Being the mother of an athlete is a challenging yet rewarding role. So MomsTEAM has declared May as Sports Moms Month and is celebrating by asking some of our favorite sports moms to share their wisdom by responding to a series of questions.
So far this month we have heard from a fascinating range of sports moms, from a mom of an Olympic athlete to moms who were themselves Olympic athletes, from a mom of two former minor league baseball players to a Minnesota hockey mom and author.
Today, we hear from Sandy Kimbrell, mother of a USA Baseball player, Anna Kimbrell:
MomsTEAM: Were you an athlete and what sports did you play as a youth (under 19)?
Kimbrell: I grew up the middle child with an older and younger brother; we were all active and athletic as youngsters and always seemed to have a house/yard full of the local neighborhood kids around. There were lots of pick-up tag football, camping, minibike and bicycle riding on a daily basis. During my adolescent and teenage years I played on the middle school basketball team, but chose to go the musical route in high school and opted for band (both marching and concert band). I still enjoy working out, running, motorcycle riding, and an occasional kickball or flag football game.
MomsTEAM: What is the most rewarding aspect of being a sports mom?
Kimbrell: The most rewarding aspect of being a sports mom is seeing, cultivating and supporting the God-given talent my child has within. It's been a bonus to sit back and watch how all the groundwork and guidance set forth early on (from many people) has allowed Anna to excel to her greatest potential and truly, fully live her dream by the age of 15 (Team USA)...and beyond.

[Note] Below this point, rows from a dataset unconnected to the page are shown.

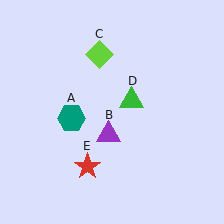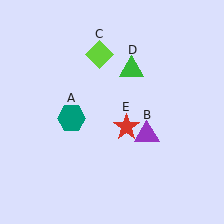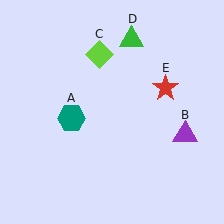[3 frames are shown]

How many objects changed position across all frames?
3 objects changed position: purple triangle (object B), green triangle (object D), red star (object E).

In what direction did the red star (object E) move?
The red star (object E) moved up and to the right.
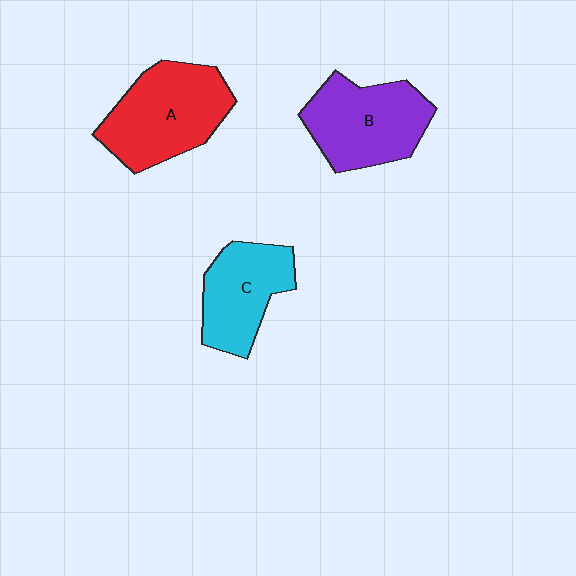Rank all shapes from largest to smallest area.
From largest to smallest: A (red), B (purple), C (cyan).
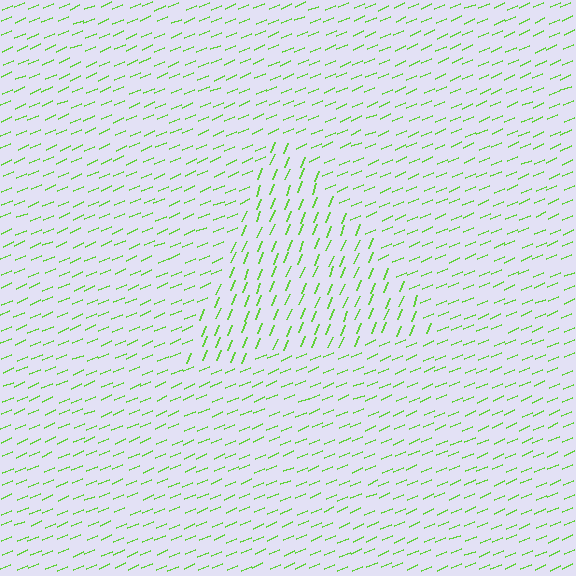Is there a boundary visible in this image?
Yes, there is a texture boundary formed by a change in line orientation.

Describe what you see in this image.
The image is filled with small lime line segments. A triangle region in the image has lines oriented differently from the surrounding lines, creating a visible texture boundary.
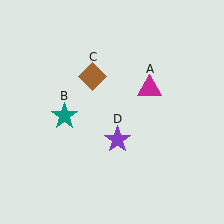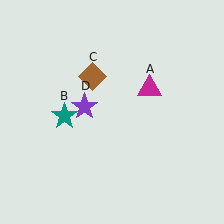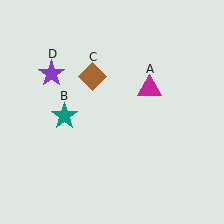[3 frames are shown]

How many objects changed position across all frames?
1 object changed position: purple star (object D).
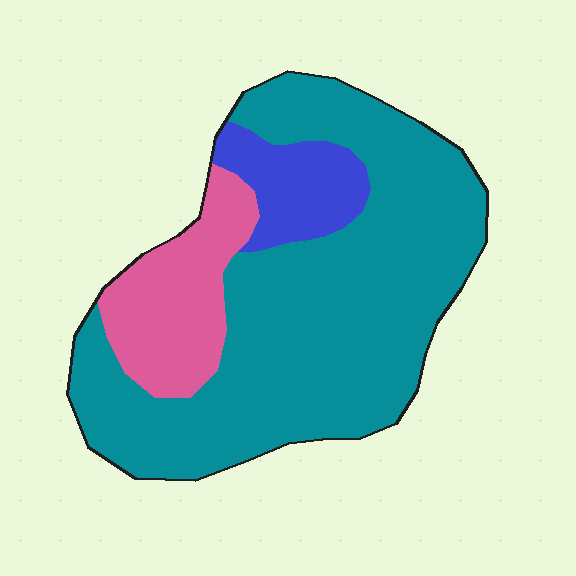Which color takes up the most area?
Teal, at roughly 70%.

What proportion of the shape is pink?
Pink covers 18% of the shape.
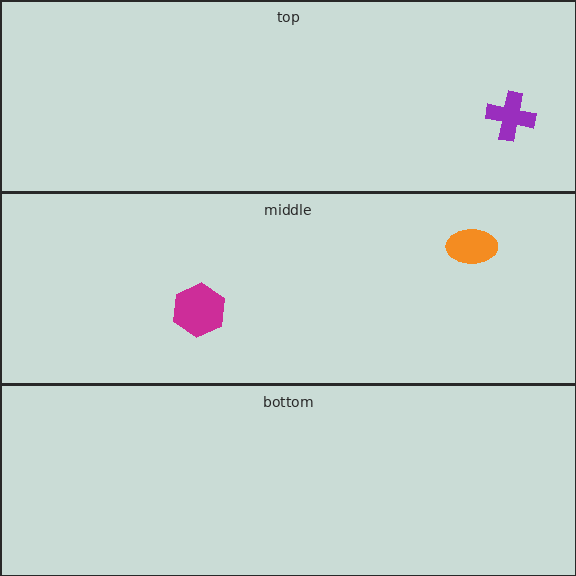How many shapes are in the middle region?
2.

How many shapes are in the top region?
1.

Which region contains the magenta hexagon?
The middle region.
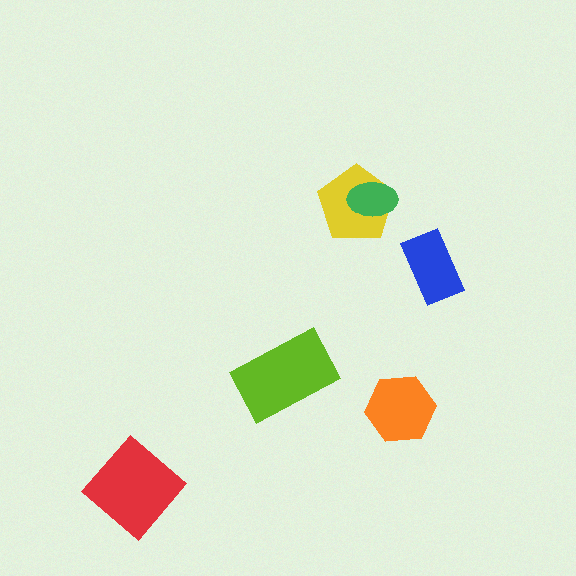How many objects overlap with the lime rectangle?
0 objects overlap with the lime rectangle.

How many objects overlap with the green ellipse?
1 object overlaps with the green ellipse.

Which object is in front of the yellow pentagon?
The green ellipse is in front of the yellow pentagon.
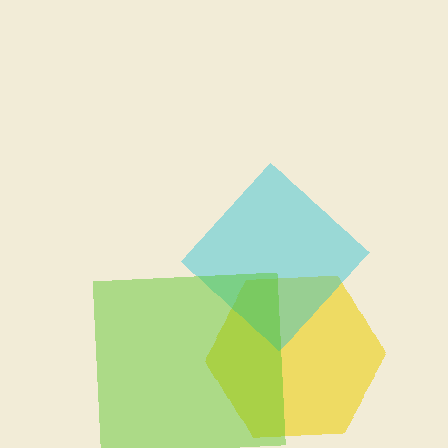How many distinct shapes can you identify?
There are 3 distinct shapes: a yellow hexagon, a cyan diamond, a lime square.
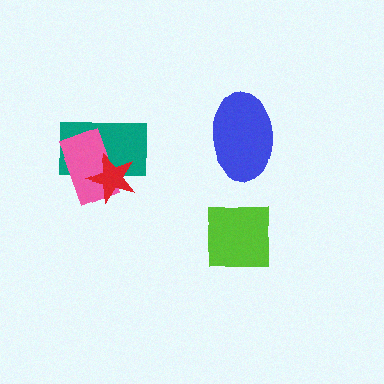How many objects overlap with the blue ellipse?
0 objects overlap with the blue ellipse.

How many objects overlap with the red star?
2 objects overlap with the red star.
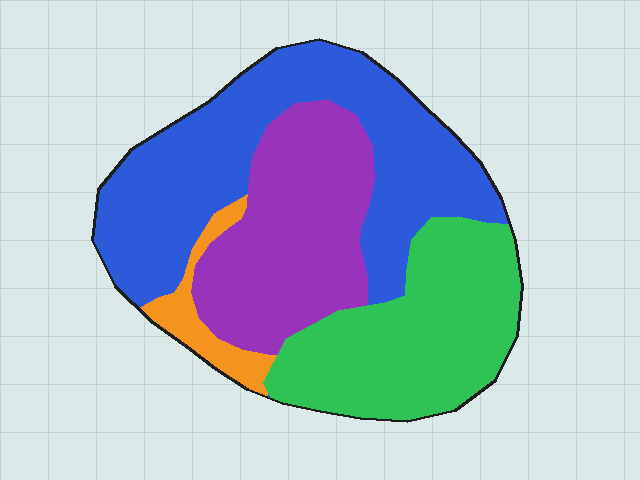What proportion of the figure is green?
Green takes up between a quarter and a half of the figure.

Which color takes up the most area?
Blue, at roughly 40%.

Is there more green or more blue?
Blue.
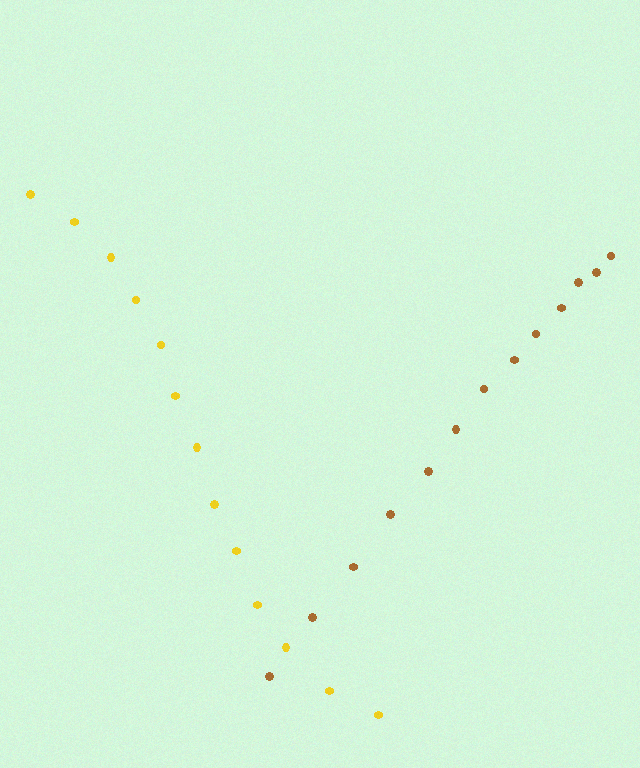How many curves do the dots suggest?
There are 2 distinct paths.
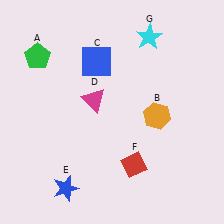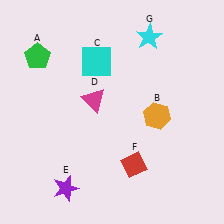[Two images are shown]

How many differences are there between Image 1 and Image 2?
There are 2 differences between the two images.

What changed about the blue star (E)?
In Image 1, E is blue. In Image 2, it changed to purple.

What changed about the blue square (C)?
In Image 1, C is blue. In Image 2, it changed to cyan.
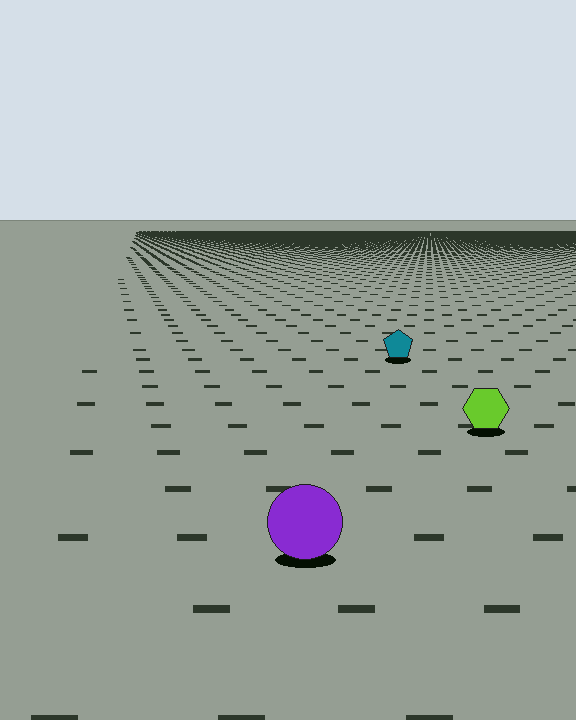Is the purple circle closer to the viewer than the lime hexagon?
Yes. The purple circle is closer — you can tell from the texture gradient: the ground texture is coarser near it.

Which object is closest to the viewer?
The purple circle is closest. The texture marks near it are larger and more spread out.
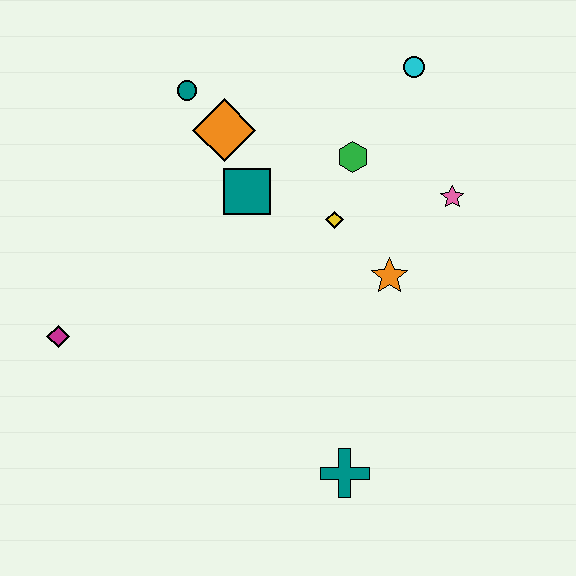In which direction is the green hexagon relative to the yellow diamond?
The green hexagon is above the yellow diamond.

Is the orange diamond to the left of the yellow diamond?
Yes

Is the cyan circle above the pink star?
Yes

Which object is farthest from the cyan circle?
The magenta diamond is farthest from the cyan circle.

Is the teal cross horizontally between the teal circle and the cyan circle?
Yes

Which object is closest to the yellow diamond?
The green hexagon is closest to the yellow diamond.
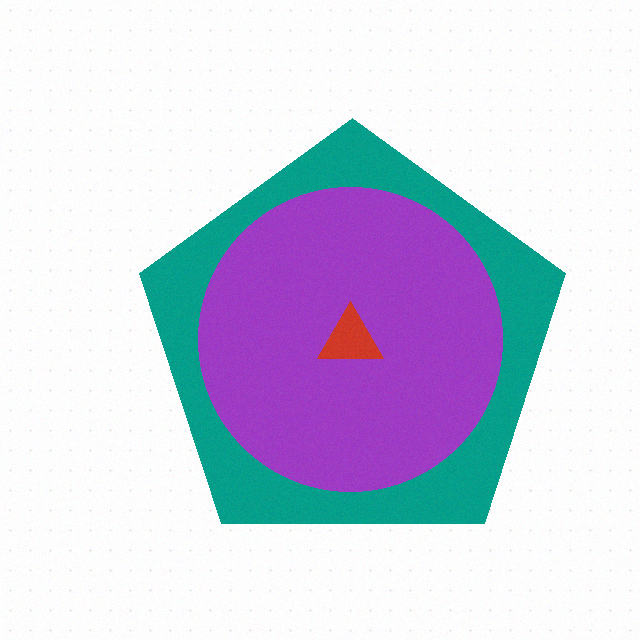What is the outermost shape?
The teal pentagon.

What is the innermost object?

MomsTEAM: What lesson has your sports-active child taught you?
Kimbrell: I was able to witness my father living out his passion of flying almost every day of my life. Financially, he wasn't able to begin taking flying lessons until he was married with 3 small children and a second job. Due to that delay in persuing his dream (no early parental support of flying), he was stopped just short of, and his ultimate dream of being an airline pilot was never reached.
I witnessed Anna's talent level early on (age 5) and wanted to make sure she had the parental support she would need to follow her passions and bring her dreams to fruition - whatever they were. I have learned/seen proof that everyone has a God-given talent, and with proper support and hard work dreams CAN and DO come true.
MomsTEAM: What is the most important lesson your child is learning from his/her sport?
Kimbrell: Years of competitive swimming and baseball games have taught Anna many lessons, and has contributed to her developing the character that is required of an athlete in represent the United States. Being the only girl on the boys baseball team has been both difficult and fun at the same time.
- She's learned over and over again, through bad calls by umpires, intentionally being hit by pitchers, and being used as the #2 man on the bench to push (threaten) the #1 man on the field to excel to HIS/HER potential, that life's not fair.
- She's learned that you can only control what YOU can control, meaning bad calls, chauvenistic attitudes, your attitude AND response, and ultimately life in general.
- Anna has also learned to be a hard worker and to be thankful and appreciative to all of the people who have helper her to reach her goal. A local FOX News channel recently did a story on Women's Baseball/Team USA. Anna was interviewed via Skype for the story. The video has now been posted on facebook pages all over the country by Anna's friends. I noticed friends were leaving complimentary remarks below the post. Anna replied, "Thanks y'all! Just living the dream." :)
MomsTEAM: If you could "flip a switch" and change one thing about the culture of youth sports what would it be?
Kimbrell: If I could change 1 thing about the culture of youth sports I would like to take away/ban all of the coaches who are coaching their own children. I've witnessed the favoritism and pettiness that goes along with this situation - the parents live their dreams through their children and it usually saps fun for all from the game. The child usually ends up the loser, and may walk away from a sport/athletic ability that is unable to come to fruition.
MomsTEAM: Here's a chance to brag a little: what have you done to make sports better for kids?
Kimbrell: It has truly been a joy to be a part of Anna's continuing journey. Sometimes, I wake up and wonder why I was chosen to be a part of HER life. She is SUCH a role model! My dream is to help/support every 'little Anna' following in her footsteps.
USA Baseball's NTIS (National Team Identification Series) has been designed to help jump start the dreams of young girls like Anna. It will help Team USA coaches identify/evaluate up and coming women's baseball talent in the US. This newly adopted program for 14 -16 year old female baseball players will help to continue strengthing the foundation of our Women's National Baseball team, with hopes of returning the GOLD to the USA in 2014.
Update: On August 1, 2012, USA Baseball announced in Salt Lake City that Anna had been selected as a member of the 20-player 2012 Women's National Baseball Team, which will head to Edmonton, Alberta, Canada for World Cup competition scheduled to begin on Friday, August 10, 2012. Congratulations to Anna! For complete, up-to-date schedules and stats, click here.
Update: July 20, 2015: Women's Baseball Makes History With Debut at Pan Am Games http://nyti.ms/1Vn4XQ0
Sandy Kimbrell lives in Charlotte, North Carolina.